We will conduct immunogencity and efficacy testing in mice and ferrets, and produce pre-GMP vaccine and/or cell banks suitable for cGMP manufacture and clinical testing.

Influenza vaccines have changed little for many decades, and while there have been substantial benefits to public health from using the vaccines, there are some aspects that could be significantly improved. The vaccines need frequent changes in composition to keep up with genetic drift in seasonal influenza strains, but despite that, approximately one year in 20 the vaccine does not match the circulating virus and vaccine efficacy is low, as is the case this year. Efficacy is always reduced in older adults, and a new pandemic requires a new vaccine. It takes six months to produce the new vaccine after the new pandemic virus has been identified. The recent H1N1 pandemic largely resulted in mild disease, and may be viewed as a test run for what might happen in a pandemic caused by a more pathogenic virus. Pandemic-specific vaccines were produced following worldwide co-operation, and were eventually deployed on a wide scale. Had the pandemic resulted in even as low as 1 or 2% mortality, disruption to all normal activities, including vaccine production, distribution and use, would have resulted in a very different outcome.
It has been known for many years that not everyone is susceptible to influenza, even at the beginning of a pandemic. We know that some immune responses to influenza are cross-reactive, but we have not known what they are, or how long they last. More information is being gathered but we do not know the relative importance of T cell responses or antibody responses to different conserved regions of the influenza virus. We do not know how to produce a broadly protective immune response by vaccination, we do not know what that immune response comprises of, and we do not know which members of the population are immune to influenza A at any particular time.

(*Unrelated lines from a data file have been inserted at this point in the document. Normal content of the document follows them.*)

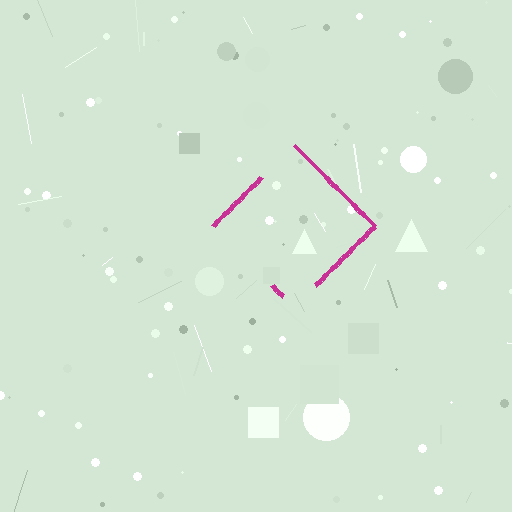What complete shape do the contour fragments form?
The contour fragments form a diamond.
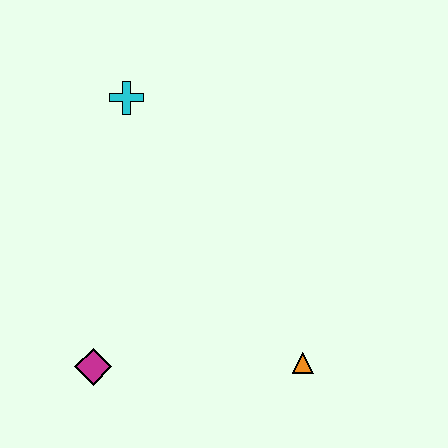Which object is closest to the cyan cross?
The magenta diamond is closest to the cyan cross.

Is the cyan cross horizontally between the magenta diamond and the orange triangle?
Yes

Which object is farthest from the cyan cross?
The orange triangle is farthest from the cyan cross.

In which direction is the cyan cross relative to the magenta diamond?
The cyan cross is above the magenta diamond.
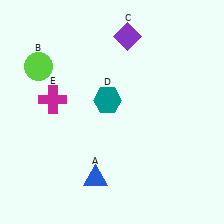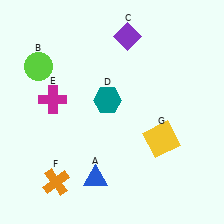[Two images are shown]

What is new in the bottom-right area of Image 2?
A yellow square (G) was added in the bottom-right area of Image 2.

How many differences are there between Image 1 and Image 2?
There are 2 differences between the two images.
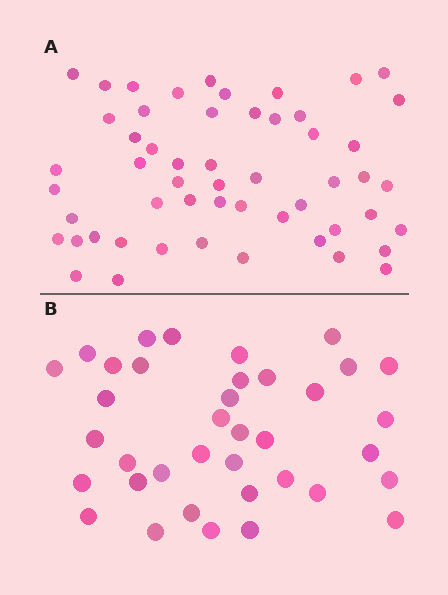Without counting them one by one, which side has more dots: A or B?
Region A (the top region) has more dots.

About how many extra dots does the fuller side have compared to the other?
Region A has approximately 15 more dots than region B.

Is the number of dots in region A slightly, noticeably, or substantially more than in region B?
Region A has substantially more. The ratio is roughly 1.5 to 1.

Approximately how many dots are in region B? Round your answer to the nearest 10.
About 40 dots. (The exact count is 37, which rounds to 40.)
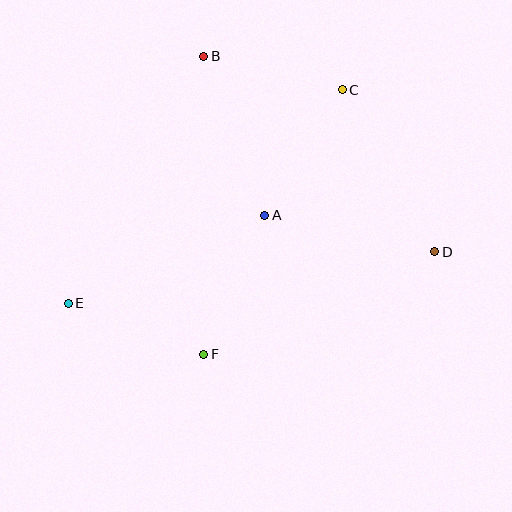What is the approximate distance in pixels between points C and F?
The distance between C and F is approximately 299 pixels.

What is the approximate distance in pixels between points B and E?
The distance between B and E is approximately 282 pixels.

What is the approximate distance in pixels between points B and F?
The distance between B and F is approximately 298 pixels.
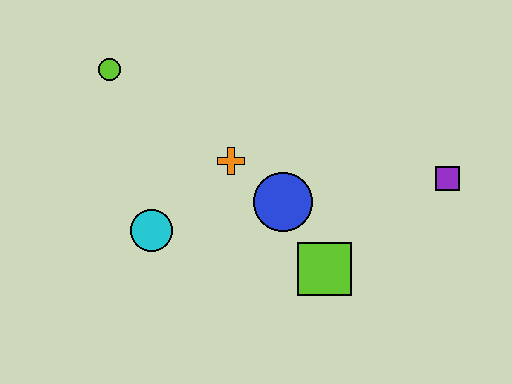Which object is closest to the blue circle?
The orange cross is closest to the blue circle.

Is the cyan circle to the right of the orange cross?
No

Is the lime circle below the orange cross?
No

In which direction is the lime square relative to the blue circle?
The lime square is below the blue circle.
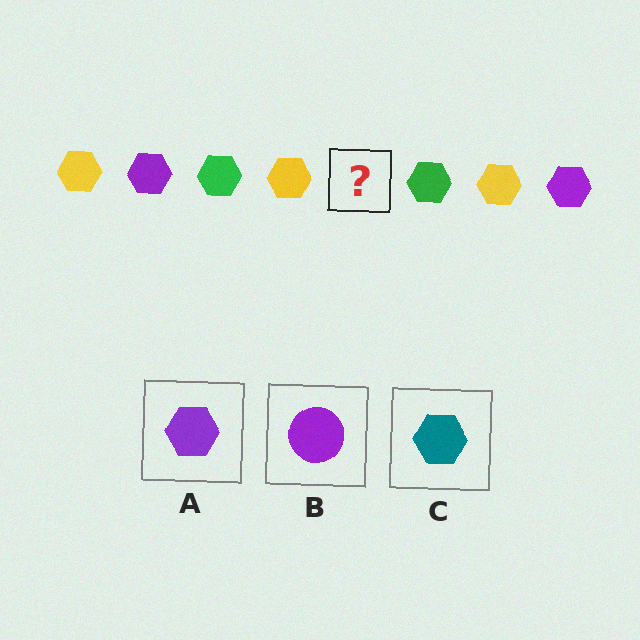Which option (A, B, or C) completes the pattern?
A.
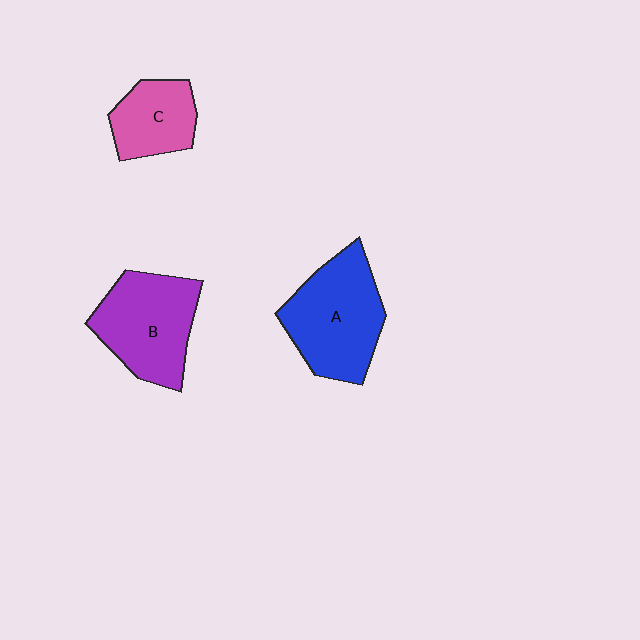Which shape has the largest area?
Shape A (blue).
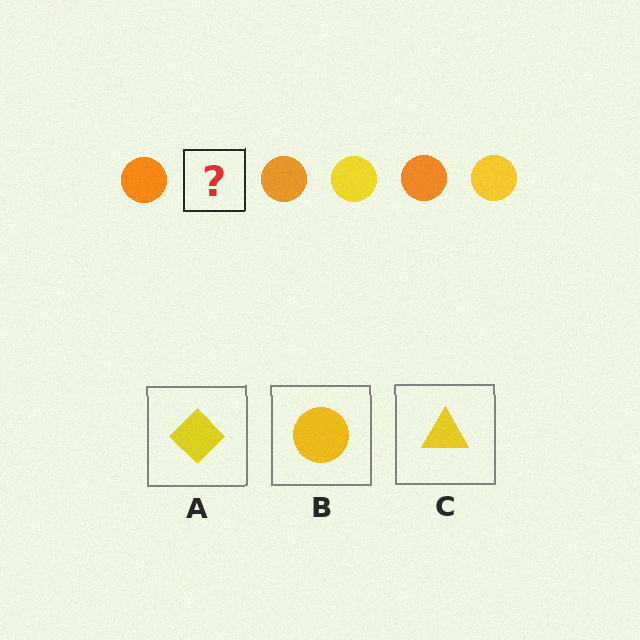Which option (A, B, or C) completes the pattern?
B.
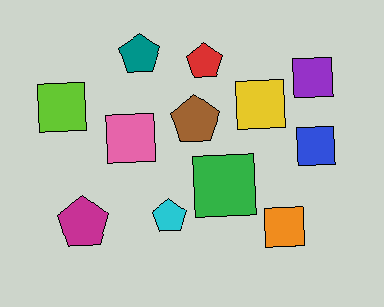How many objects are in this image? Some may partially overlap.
There are 12 objects.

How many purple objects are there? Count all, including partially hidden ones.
There is 1 purple object.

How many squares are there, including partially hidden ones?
There are 7 squares.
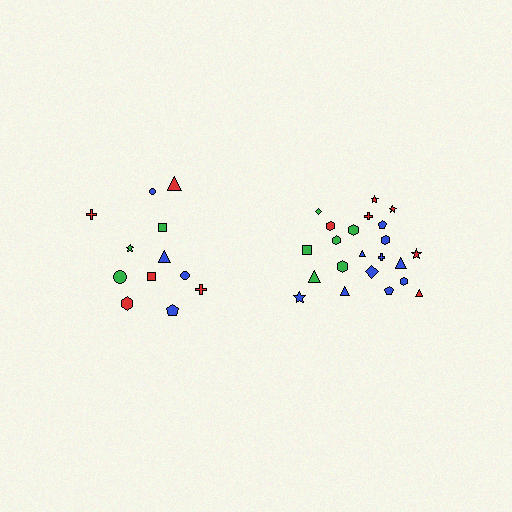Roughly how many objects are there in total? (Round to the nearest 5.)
Roughly 35 objects in total.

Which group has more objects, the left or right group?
The right group.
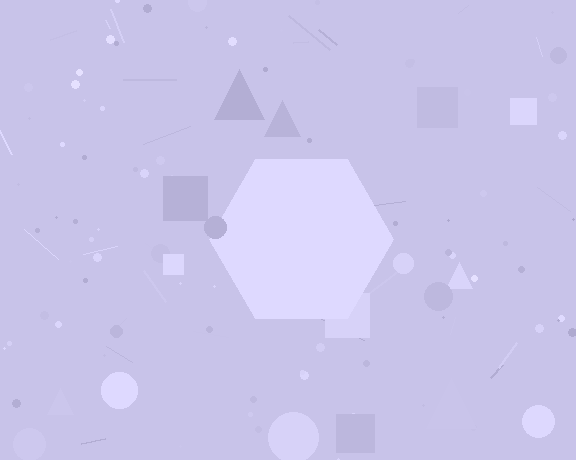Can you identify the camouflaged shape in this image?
The camouflaged shape is a hexagon.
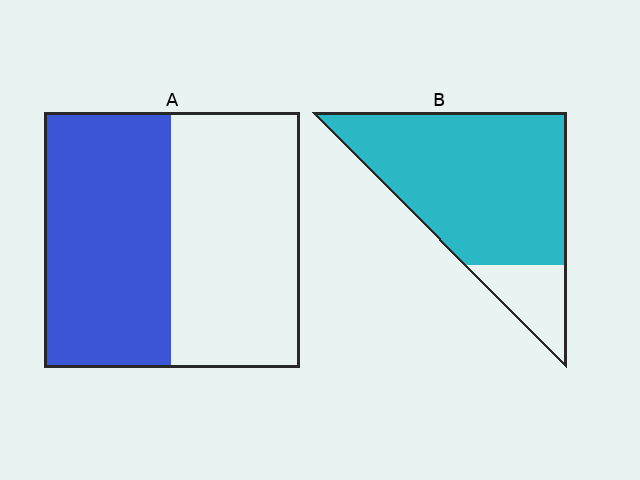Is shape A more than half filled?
Roughly half.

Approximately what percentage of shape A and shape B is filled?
A is approximately 50% and B is approximately 85%.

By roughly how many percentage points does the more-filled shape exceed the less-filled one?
By roughly 35 percentage points (B over A).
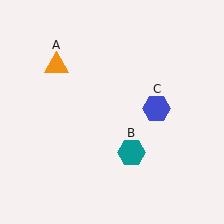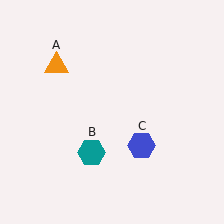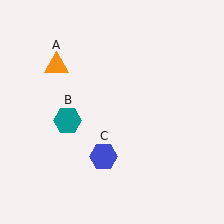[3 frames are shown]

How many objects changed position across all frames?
2 objects changed position: teal hexagon (object B), blue hexagon (object C).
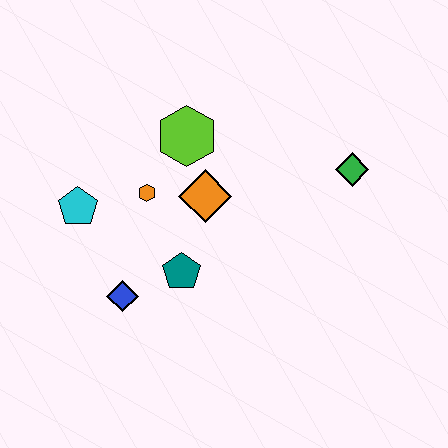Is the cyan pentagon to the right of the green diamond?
No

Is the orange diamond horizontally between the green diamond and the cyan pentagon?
Yes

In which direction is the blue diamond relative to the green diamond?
The blue diamond is to the left of the green diamond.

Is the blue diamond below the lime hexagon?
Yes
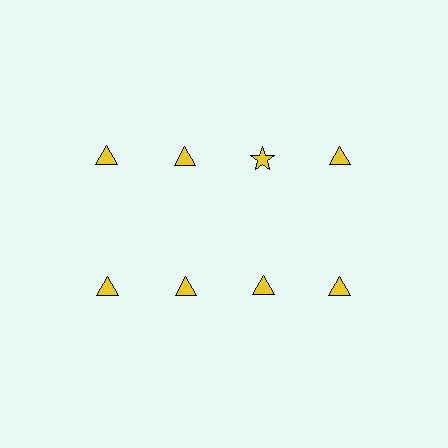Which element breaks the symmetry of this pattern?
The yellow star in the top row, second from right column breaks the symmetry. All other shapes are yellow triangles.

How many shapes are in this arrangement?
There are 8 shapes arranged in a grid pattern.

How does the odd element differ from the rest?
It has a different shape: star instead of triangle.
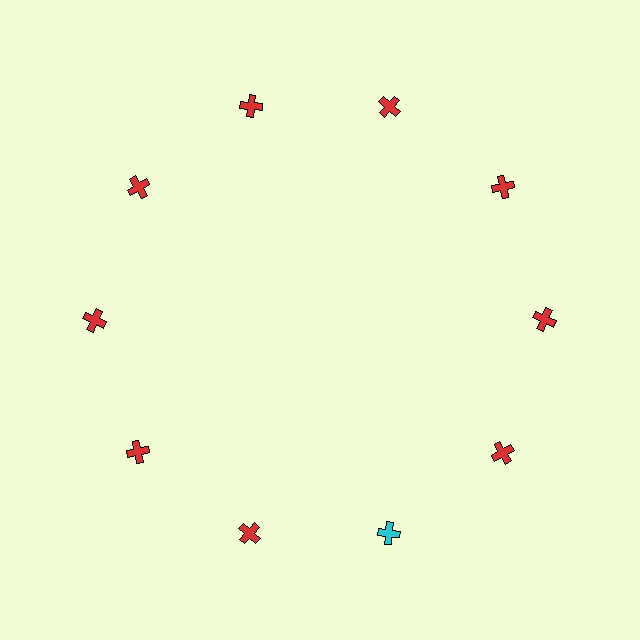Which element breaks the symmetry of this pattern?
The cyan cross at roughly the 5 o'clock position breaks the symmetry. All other shapes are red crosses.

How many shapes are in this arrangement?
There are 10 shapes arranged in a ring pattern.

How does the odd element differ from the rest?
It has a different color: cyan instead of red.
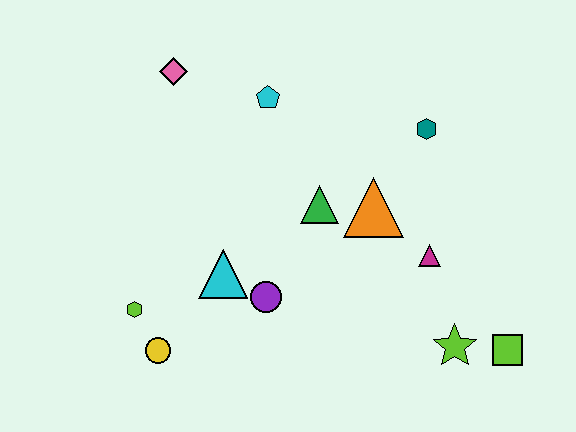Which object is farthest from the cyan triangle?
The lime square is farthest from the cyan triangle.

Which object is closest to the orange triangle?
The green triangle is closest to the orange triangle.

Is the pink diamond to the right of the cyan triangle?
No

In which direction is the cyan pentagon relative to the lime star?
The cyan pentagon is above the lime star.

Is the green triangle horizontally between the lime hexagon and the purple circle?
No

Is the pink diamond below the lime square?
No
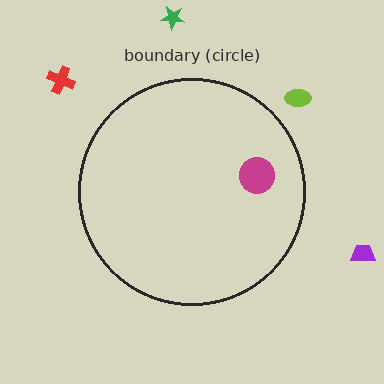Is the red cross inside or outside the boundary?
Outside.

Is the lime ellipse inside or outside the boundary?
Outside.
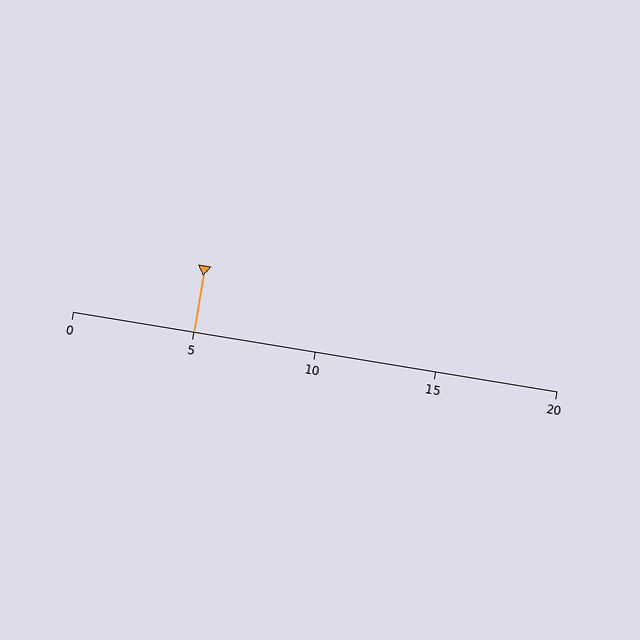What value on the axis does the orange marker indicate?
The marker indicates approximately 5.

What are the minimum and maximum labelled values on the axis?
The axis runs from 0 to 20.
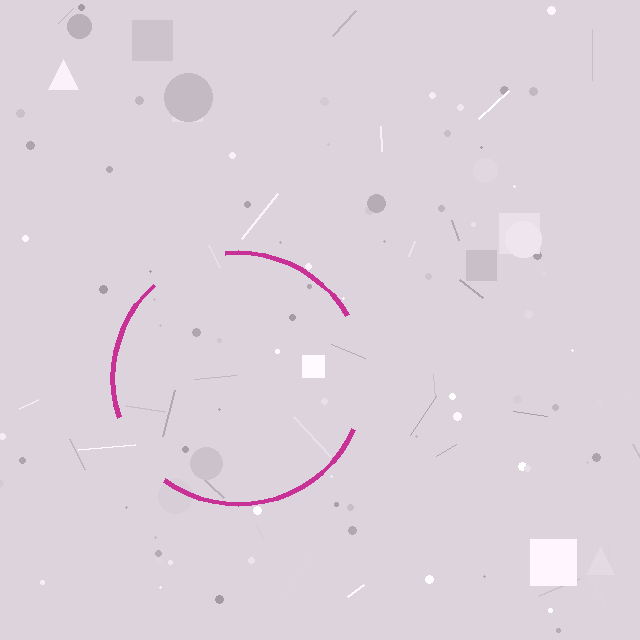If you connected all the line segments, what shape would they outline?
They would outline a circle.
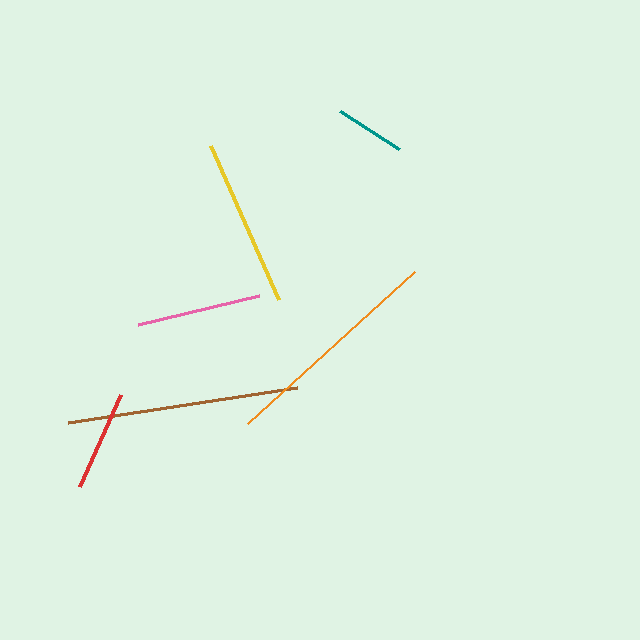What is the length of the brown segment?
The brown segment is approximately 231 pixels long.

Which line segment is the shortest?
The teal line is the shortest at approximately 71 pixels.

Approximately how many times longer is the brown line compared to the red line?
The brown line is approximately 2.3 times the length of the red line.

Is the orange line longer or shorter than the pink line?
The orange line is longer than the pink line.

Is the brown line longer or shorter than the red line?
The brown line is longer than the red line.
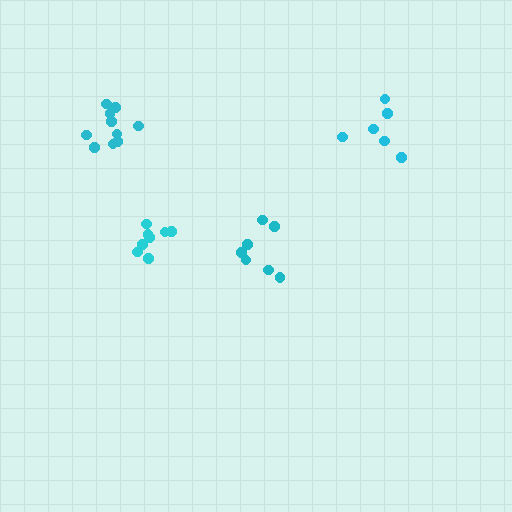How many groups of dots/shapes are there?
There are 4 groups.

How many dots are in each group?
Group 1: 10 dots, Group 2: 7 dots, Group 3: 6 dots, Group 4: 8 dots (31 total).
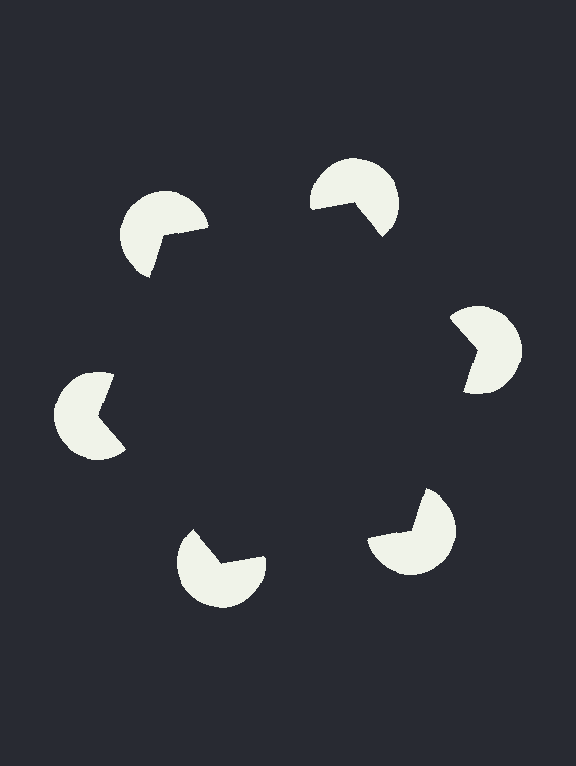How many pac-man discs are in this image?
There are 6 — one at each vertex of the illusory hexagon.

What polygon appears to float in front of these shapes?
An illusory hexagon — its edges are inferred from the aligned wedge cuts in the pac-man discs, not physically drawn.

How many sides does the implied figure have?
6 sides.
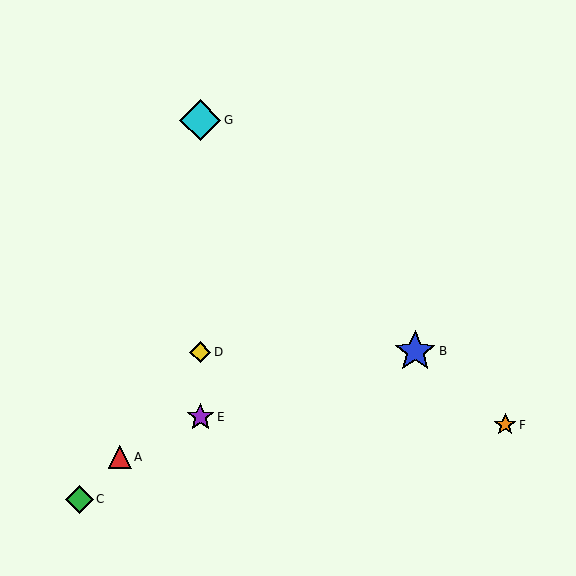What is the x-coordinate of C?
Object C is at x≈79.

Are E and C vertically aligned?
No, E is at x≈200 and C is at x≈79.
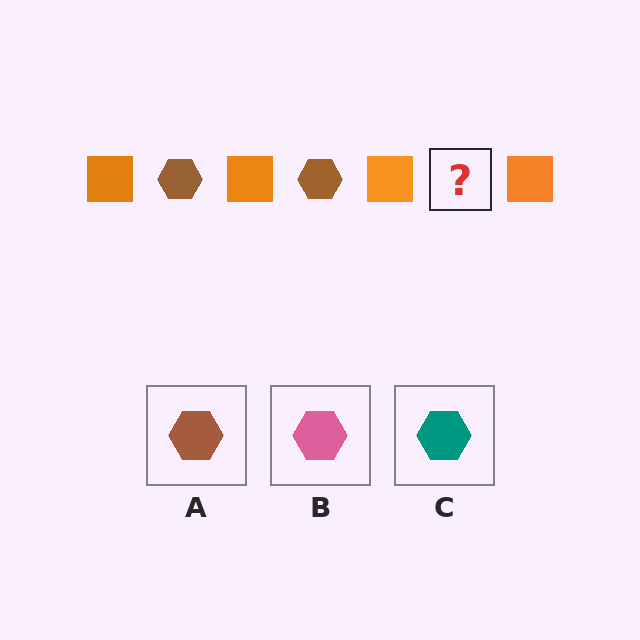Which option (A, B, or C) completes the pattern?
A.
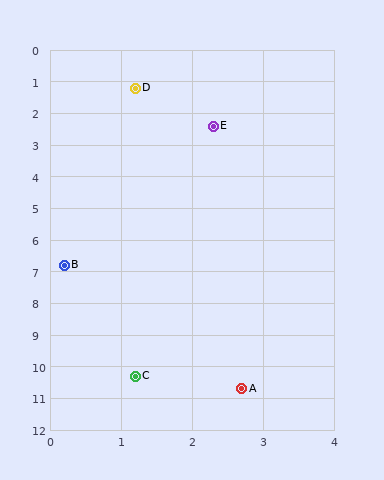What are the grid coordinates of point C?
Point C is at approximately (1.2, 10.3).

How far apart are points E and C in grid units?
Points E and C are about 8.0 grid units apart.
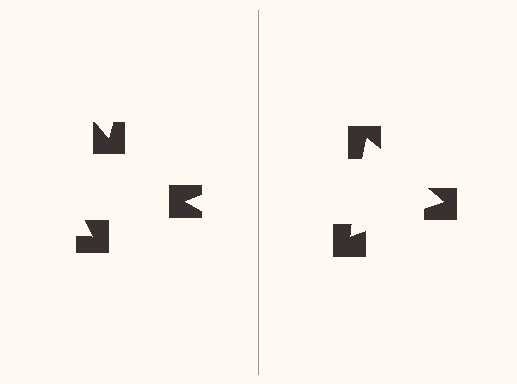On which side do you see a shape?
An illusory triangle appears on the right side. On the left side the wedge cuts are rotated, so no coherent shape forms.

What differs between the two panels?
The notched squares are positioned identically on both sides; only the wedge orientations differ. On the right they align to a triangle; on the left they are misaligned.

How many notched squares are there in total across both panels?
6 — 3 on each side.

The pre-clinical vaccine development studies proposed here will go a long way to adding to our understanding. We will explore means of boosting cross-reactive immune responses to multiple antigens via both antibody and T cell responses at the same time, and test protection against influenza challenge in the ferret model.
The study will have an impact on commercial vaccine producers. There will be opportunities for them to license Intellectual Property and vaccine seed stocks to take one or both vaccines being testing into commercial production. However, once a protective immune response is more fully understood, it will be possible to make an early and rapid assessment of other technologies designed to prime or boost T cell responses to ascertain whether they are likely to be beneficial. This should be possible within three to five years.
The availability of a broadly protective influenza vaccine that is effective in older adults as well as younger ones would have a major impact on public health. If widely deployed, circulation of influenza A viruses could be considerably reduced, and the threat of a new pandemic averted. Seasonal influenza currently results in considerable economic losses which could be avoided. This will require extensive efficacy testing prior to licensure which may take up to 10 years to achieve.
The findings of the study will also be of use in the development of other vaccines, against infectious diseases and cancer.
Staff working on the study will gain experience in vaccine development, working as part of a highly skilled multi-disciplinary team at a leading research centre.